Maybe you’re right that an intent to deceive should be part of the definition. But for now, it seems there’s very little about the term “deepfake” that people agree on. We might as well say, like pornography, “I’ll know it when I see it”.

Rocky says:

Re: Re: Re:3

Despite the text you quoted from Wikipedia, its definition doesn’t require any intent to deceive; nor does any other I found. The quoted text merely says they could be useful for that purpose, which is true.

The whole point with producing a deepfake is to make it look like the real thing and pass it off as such although it isn’t. Why do you think they called it deepfake to begin with?

And the Wikipedia quoted, it said within a context. Ignore that context and you can draw whatever conclusion you want.

Anonymous Coward says:

Re: Re: Re:4

The whole point with producing a deepfake is to make it look like the real thing and pass it off as such although it isn’t. Why do you think they called it deepfake to begin with?
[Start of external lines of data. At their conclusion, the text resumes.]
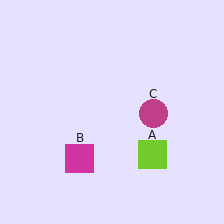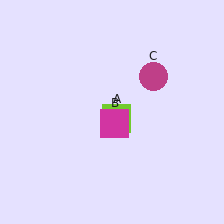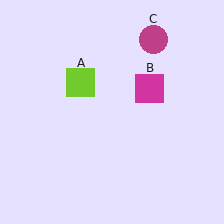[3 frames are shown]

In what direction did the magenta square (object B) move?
The magenta square (object B) moved up and to the right.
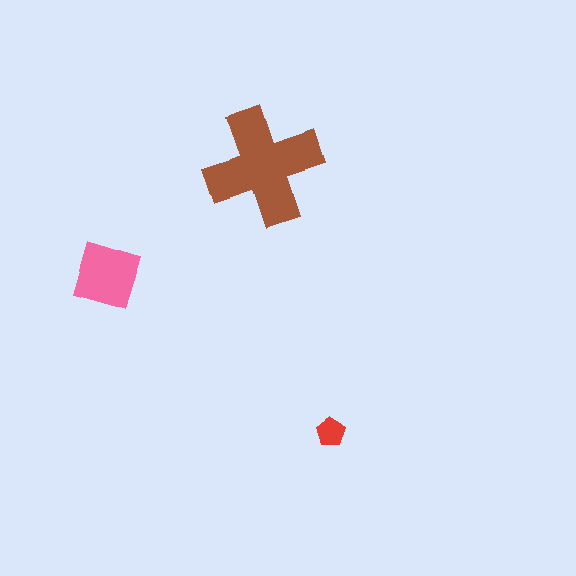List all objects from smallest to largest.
The red pentagon, the pink square, the brown cross.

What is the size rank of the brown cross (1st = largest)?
1st.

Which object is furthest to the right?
The red pentagon is rightmost.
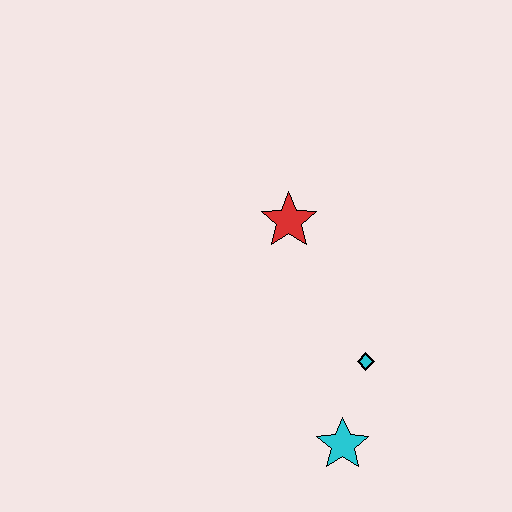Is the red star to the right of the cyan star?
No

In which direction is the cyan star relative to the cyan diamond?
The cyan star is below the cyan diamond.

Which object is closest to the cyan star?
The cyan diamond is closest to the cyan star.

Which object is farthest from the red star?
The cyan star is farthest from the red star.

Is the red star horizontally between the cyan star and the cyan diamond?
No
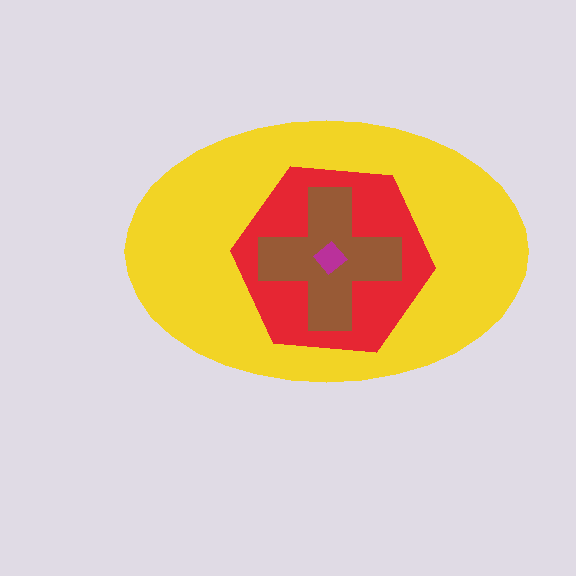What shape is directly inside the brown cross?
The magenta diamond.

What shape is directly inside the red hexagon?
The brown cross.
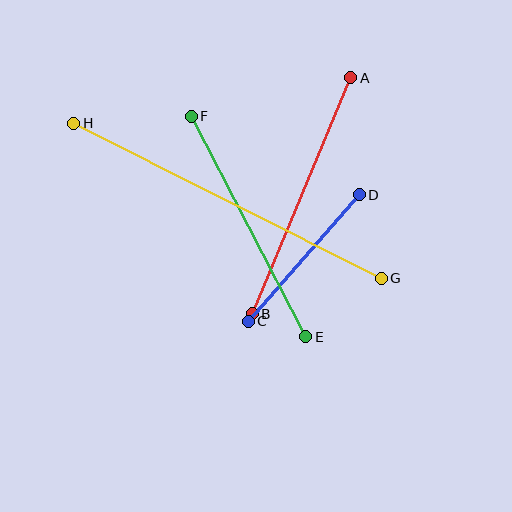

Okay, but that has little to do with deception. The dinosaurs in Jurassic Park were all fake, meant to look like the real things although they weren’t. But it wasn’t some conspiracy to make the public think the dinosaurs had actually returned.

Rocky says:

Re: Re: Re:5

It’s all about the context. Re-creating dinosaurs with CGI is in a sense a deception but it’s done for entertainment purposes where it’s expected that the audience suspends their disbelief (which goes for most entertainment built on fiction). No one would ever believe a fake video of a dinosaur rampaging through Macy’s for example, but they may well believe a fake video of soliciting sex of a prostitute.

ECA (profile) says:

Keep it going

The only people who NEED to know WHO and where you are, are bill collectors.
Swamp the World with our data, with our CC# and SS#, and watch what happens.
They cant Prove you bought anything. You can contest everything.
So what can they do. Something they have been trying to do for along time. Facial ID and Chips.
They are allowing it, They Want it to spread. They want a Perfect ID.

Anonymous Coward says:

Electronics communications privacy law?

We actually do have a longstanding law (the Electronic Communications Privacy Act) limiting what internet service providers can do with user data. It doesn’t address every sort of company, and it mostly provides limits against disclosures of message content and disclosure to the government, but it is a national law, and it does address how companies can use people’s data. (Which is not to say the that law is perfectly fine or even sufficient.). So the correct answer to the question in the headline – whether the U.S. has a “national privacy law addressing how companies can use the data they collect” – would seem to be “Not sure.” And just over half of Americans surveyed got it right.